A circulação das informações e das diversas expressões das artes está inevitavelmente atrelada aos meios de comunicação desde que estes existem. Neste contexto a relação entre jornal e literatura já passou por algumas fases. O século XIX foi a época na qual esta relação esteve mais estreita em diversos aspectos. Segundo Silviano Santiago

a história da imprensa escrita na sociedade ocidental é a história da sua desliteraturização. Ou seja, isso a que se chama tradicionalmente de literatura vem perdendo no correr dos séculos e de maneira sistemática o seu lugar, poder e prestígio na imprensa diária (jornal matutino e vespertino) e na semanal (revistas). (SANTIAGO, 1993, p.12)

Ou seja, Santiago apresenta-nos um quadro no qual aponta diacronicamente o declínio da parceria entre a imprensa escrita e a literatura.

Destacamos que, apesar de determinado trecho da citação de Santiago dizer “isso a que se chama tradicionalmente literatura”, Barbosa (2007) ressalta que “na segunda metade do século XIX, o termo literatura ainda não remetia a um conceito próximo ao da concepção moderna”. Portanto, entendemos que o que entrou em declínio não seria o que se chama “tradicionalmente” de literatura, e sim, o que chamamos contemporaneamente de literatura.

O folhetim literário ocupava no século XIX um papel de destaque nos jornais.
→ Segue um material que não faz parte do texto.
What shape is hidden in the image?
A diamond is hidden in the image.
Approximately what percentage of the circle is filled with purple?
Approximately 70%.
Segundo a pesquisa desenvolvida por Barbosa (idem) o primeiro pesquisador a tratar desta relação da literatura e do jornal foi Silvio Romero, e depois dele vários outros já se debruçaram a investigar tal relação.
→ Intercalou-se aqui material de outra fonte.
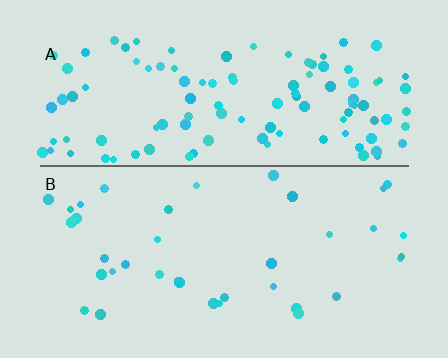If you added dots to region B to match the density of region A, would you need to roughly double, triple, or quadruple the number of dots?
Approximately triple.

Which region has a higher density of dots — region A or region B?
A (the top).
Mas, segundo Santiago, a grande mudança trazida no século XX foi restringir- se a literatura nos jornais à crônica literária. A crônica é marcada por um discurso em que predomina a opinião, o comentário. Nela, abandona-se a pretensa intenção de imparcialidade que costuma permear os artigos de informação e assume-se uma posição de julgamento, de apreciação, diante da obra comentada. Esta crônica jornalística, segundo o autor, serviria “para tornar popular o nome do autor, podendo por isso ajudá-lo a vender os seus livros mais ‘sérios’.”

Santiago fala de um “inevitável divórcio entre literatura e imprensa escrita no século XX” e do fato de a literatura nos jornais atualmente estar restrita a dois espaços, os suplementos literários e os segundo cadernos. Segundo ele

O suplemento literário passa a ser um divisor de águas dentro do jornal do ponto de vista profissional. Existem os jornalistas, existem os colaboradores. Aqueles recebem salário mensal, estes são diletantes. Existem os leitores do jornal, existem os leitores do suplemento. Aqueles são multidão, estes são alguns amadores. (SANTIAGO, 1993, p.15)
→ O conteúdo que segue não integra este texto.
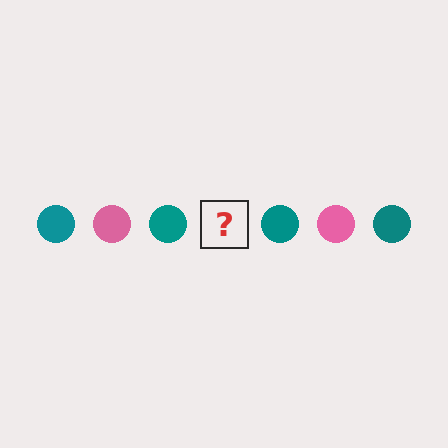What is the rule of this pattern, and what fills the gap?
The rule is that the pattern cycles through teal, pink circles. The gap should be filled with a pink circle.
Ou seja, ao pensar-se no conceito de “suplemento”, entendemos que é um espaço especializado, feito por gente especializada e que se dirige a um público específico. Esse conceito de “suplemento” ou dos cadernos especializados, apesar de ter surgido há algum tempo, remete a uma questão pós-moderna – a ideia da fragmentação. Esta característica da fragmentação não é observável somente nos jornais ou nas revistas, mas na literatura de modo geral.

A literatura caminha paralelamente à construção e desconstrução do homem. Se o homem atual se apresenta fragmentado, a literatura que lhe é contemporânea também o faz.